Sebenarnya ada satu stiker yang paling mencolok di pintu kamar Yuta Hyung, sebuah kalimat dalam bahasa jepang yang berarti 'perjaka dilarang masuk'. Bukannya aku tidak mengerti artinya, tapi selama ini aku lebih memilih mengabaikan stiker konyol yang terpampang jelas itu.

"Psst, sarapan sudah siap." Wajah Ten Hyung yang manis menyembul di balik pintu secara tiba-tiba.

"Aku tahu, Hyung."

Yuta Hyung memukul kepalaku setelah aku menjawab Ten Hyung. "Kenapa kau tidak memberi tahu jika sudah ada sarapan, Jung?!"

Aku mengusap kepalaku kasar. "Aku baru saja membangunkanmu untuk sarapan, Hyung."

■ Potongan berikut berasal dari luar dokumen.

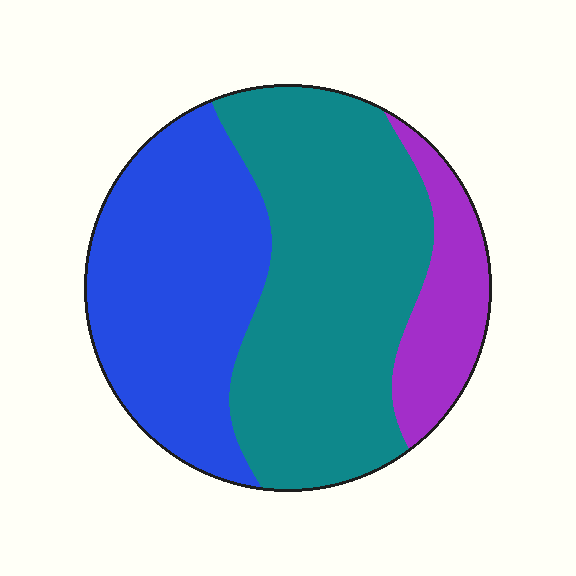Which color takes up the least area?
Purple, at roughly 15%.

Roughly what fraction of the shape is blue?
Blue takes up between a quarter and a half of the shape.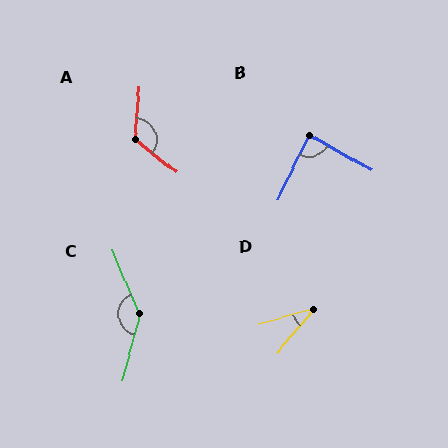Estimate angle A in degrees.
Approximately 124 degrees.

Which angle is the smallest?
D, at approximately 35 degrees.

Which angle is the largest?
C, at approximately 141 degrees.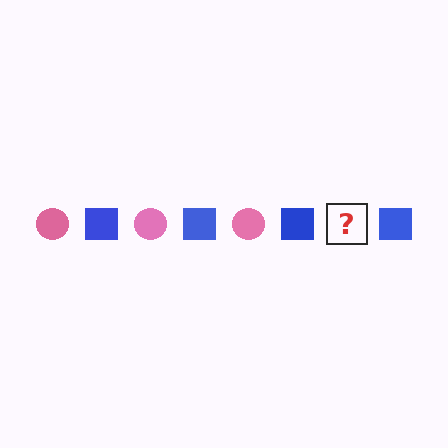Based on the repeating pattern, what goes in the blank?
The blank should be a pink circle.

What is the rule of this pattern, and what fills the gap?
The rule is that the pattern alternates between pink circle and blue square. The gap should be filled with a pink circle.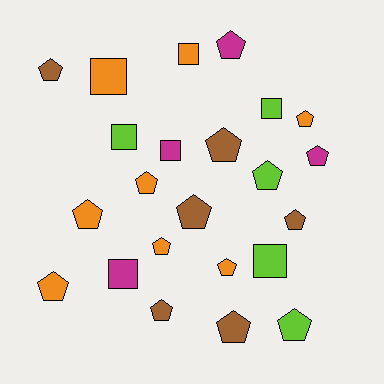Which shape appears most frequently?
Pentagon, with 16 objects.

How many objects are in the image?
There are 23 objects.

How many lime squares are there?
There are 3 lime squares.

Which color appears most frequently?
Orange, with 8 objects.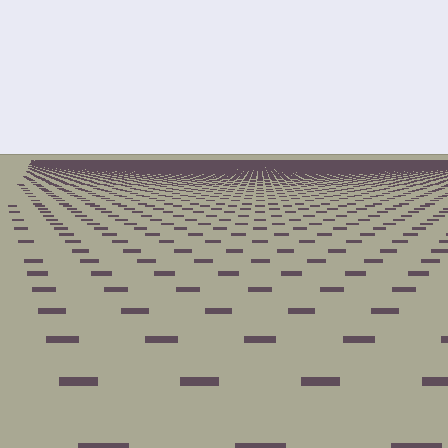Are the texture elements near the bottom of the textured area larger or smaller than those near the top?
Larger. Near the bottom, elements are closer to the viewer and appear at a bigger on-screen size.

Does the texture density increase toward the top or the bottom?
Density increases toward the top.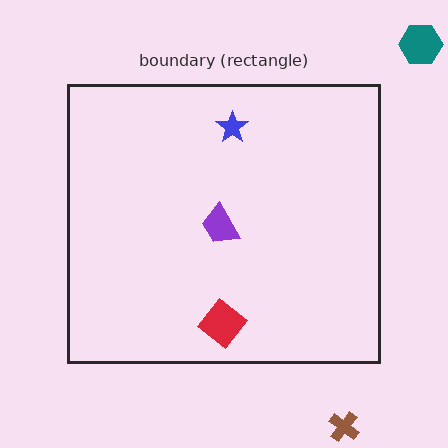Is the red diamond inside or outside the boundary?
Inside.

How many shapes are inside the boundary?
3 inside, 2 outside.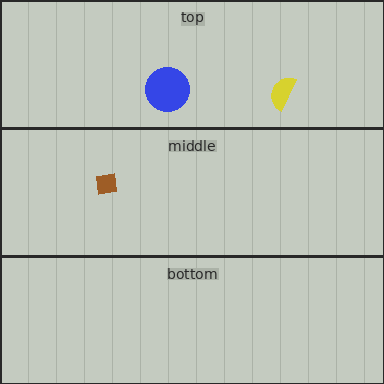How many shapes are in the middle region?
1.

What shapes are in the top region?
The blue circle, the yellow semicircle.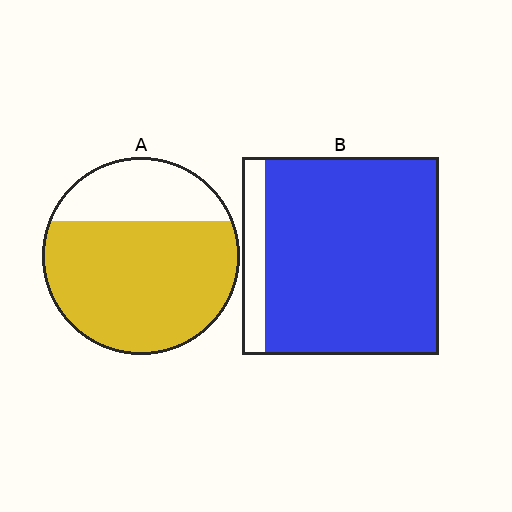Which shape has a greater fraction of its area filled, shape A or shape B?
Shape B.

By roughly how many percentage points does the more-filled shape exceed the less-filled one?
By roughly 15 percentage points (B over A).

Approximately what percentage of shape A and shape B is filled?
A is approximately 70% and B is approximately 90%.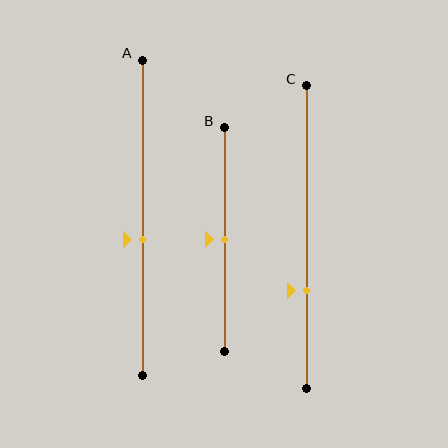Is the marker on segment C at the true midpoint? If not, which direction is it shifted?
No, the marker on segment C is shifted downward by about 18% of the segment length.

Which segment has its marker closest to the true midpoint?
Segment B has its marker closest to the true midpoint.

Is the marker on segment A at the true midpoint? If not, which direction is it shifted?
No, the marker on segment A is shifted downward by about 7% of the segment length.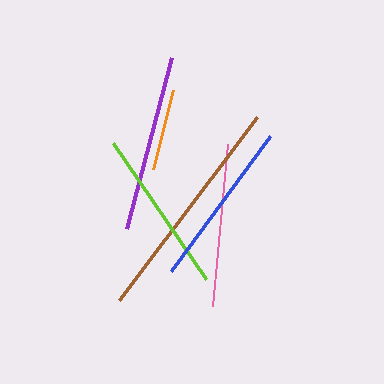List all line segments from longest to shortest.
From longest to shortest: brown, purple, blue, lime and pink (about equal), orange.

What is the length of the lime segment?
The lime segment is approximately 165 pixels long.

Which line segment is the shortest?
The orange line is the shortest at approximately 82 pixels.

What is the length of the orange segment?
The orange segment is approximately 82 pixels long.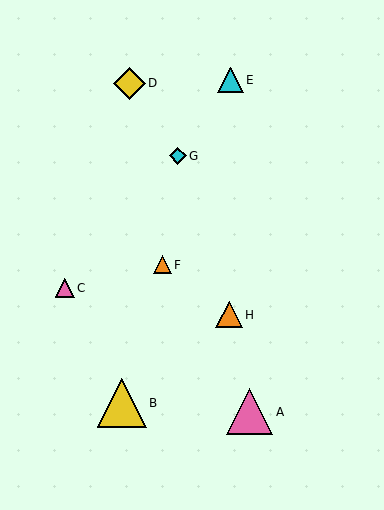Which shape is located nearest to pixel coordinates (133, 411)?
The yellow triangle (labeled B) at (122, 403) is nearest to that location.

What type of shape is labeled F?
Shape F is an orange triangle.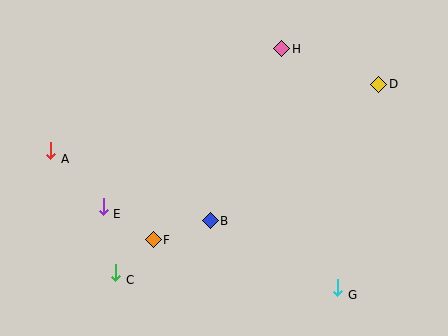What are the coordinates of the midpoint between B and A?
The midpoint between B and A is at (130, 190).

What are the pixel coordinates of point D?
Point D is at (379, 84).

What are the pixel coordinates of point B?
Point B is at (210, 221).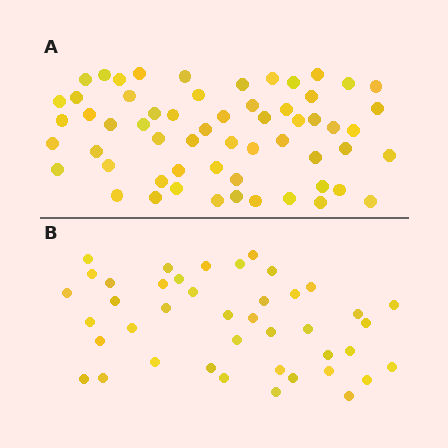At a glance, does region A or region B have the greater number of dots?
Region A (the top region) has more dots.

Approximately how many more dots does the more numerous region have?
Region A has approximately 15 more dots than region B.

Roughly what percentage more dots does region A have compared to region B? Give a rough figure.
About 40% more.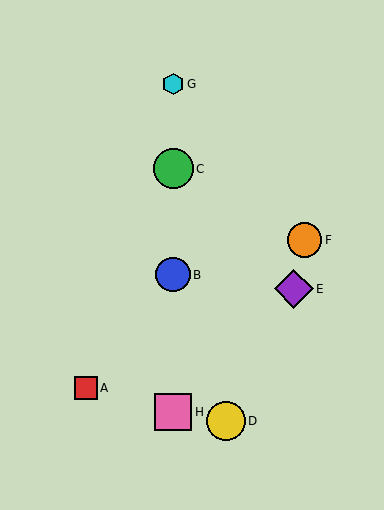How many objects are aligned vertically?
4 objects (B, C, G, H) are aligned vertically.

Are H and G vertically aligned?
Yes, both are at x≈173.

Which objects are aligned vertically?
Objects B, C, G, H are aligned vertically.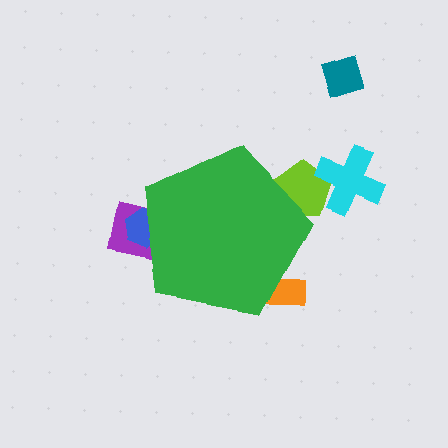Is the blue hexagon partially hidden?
Yes, the blue hexagon is partially hidden behind the green pentagon.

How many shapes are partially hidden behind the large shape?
4 shapes are partially hidden.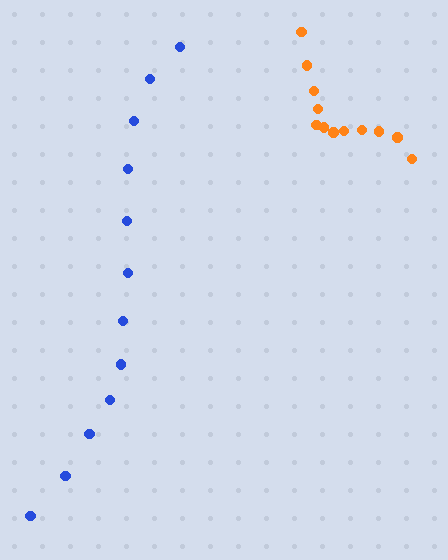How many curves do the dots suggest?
There are 2 distinct paths.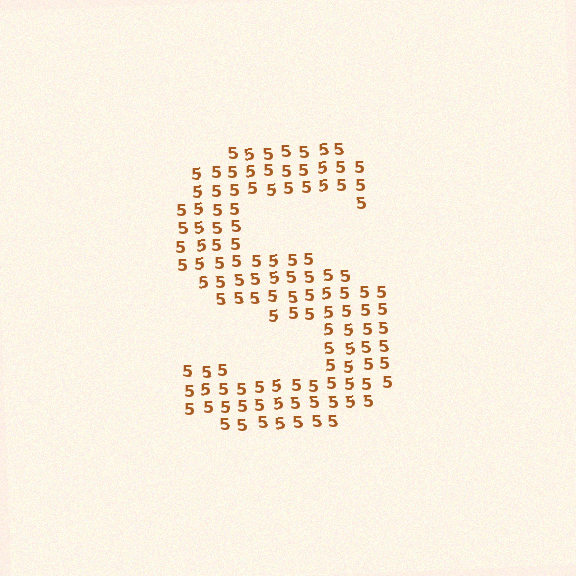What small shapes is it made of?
It is made of small digit 5's.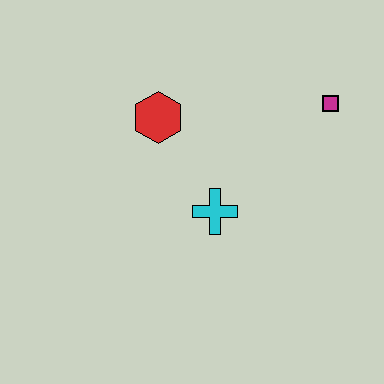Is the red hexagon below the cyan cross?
No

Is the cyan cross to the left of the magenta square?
Yes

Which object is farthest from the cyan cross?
The magenta square is farthest from the cyan cross.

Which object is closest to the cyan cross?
The red hexagon is closest to the cyan cross.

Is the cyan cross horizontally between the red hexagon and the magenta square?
Yes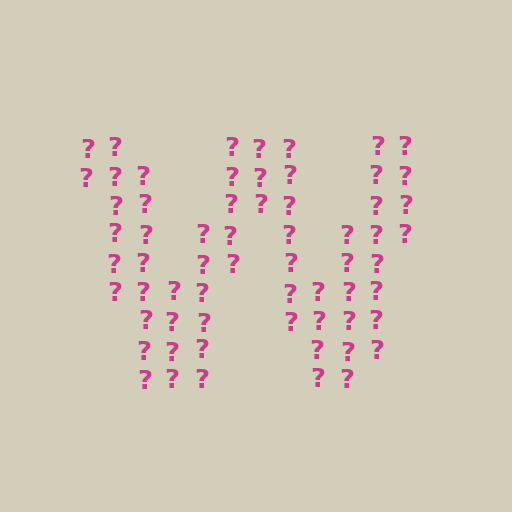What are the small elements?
The small elements are question marks.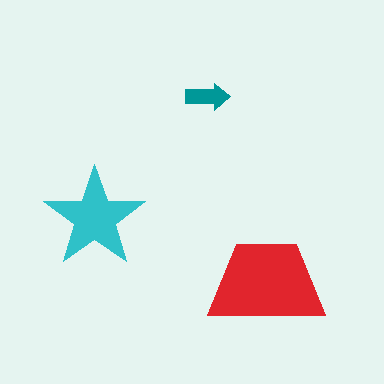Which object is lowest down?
The red trapezoid is bottommost.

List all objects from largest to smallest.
The red trapezoid, the cyan star, the teal arrow.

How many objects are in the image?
There are 3 objects in the image.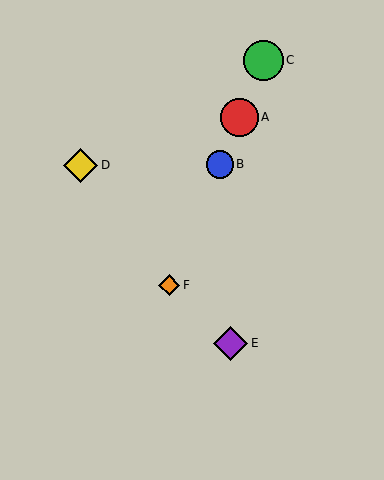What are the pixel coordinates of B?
Object B is at (220, 164).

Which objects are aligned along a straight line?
Objects A, B, C, F are aligned along a straight line.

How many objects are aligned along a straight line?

"Dengan cara menindihku?!"

"Berhenti. Astaga, kalian seperti anak kecil." Ten Hyung cepat-cepat duduk diantara kami.

Aku reflek mengalihkan pandanganku ketika Yuta Hyung mencium Ten Hyung untuk membungkam kata-katanya. Tingkah mereka membuatku mengingat suatu hal yang bisa dibilang aib bagi agensi kami.

Penggemar dari SM Entertainment pasti sudah tidak asing lagi dengan interaksi anggota grub yang lebih mencolok dari yang lain. Mungkin sadar atau tidak, agensi kami mulai membangunkan jiwa fujoshi dalam diri penggemar di setiap grub yang berada dibawah label SM Entertainment. Sebelumnya, pihak SM akan memutuskan siapa yang pantas untuk menjadi sosok 'couple' dimata penggemar.

Apa hal ini merugikan pihak grub tersebut? Apakah dari sekian banyak couple buatan SM real? Adakah yang gagal?

Aku diam-diam tahu pertanyaan-pertanyaan yang sering tidak sengaja kudengar.

Bisa dibilang, pihak grub mendapat keuntungan. Pihak grub akan menjadi sorotan penggemar karena 'couple buatan' yang menurut mereka menggemaskan dan manis.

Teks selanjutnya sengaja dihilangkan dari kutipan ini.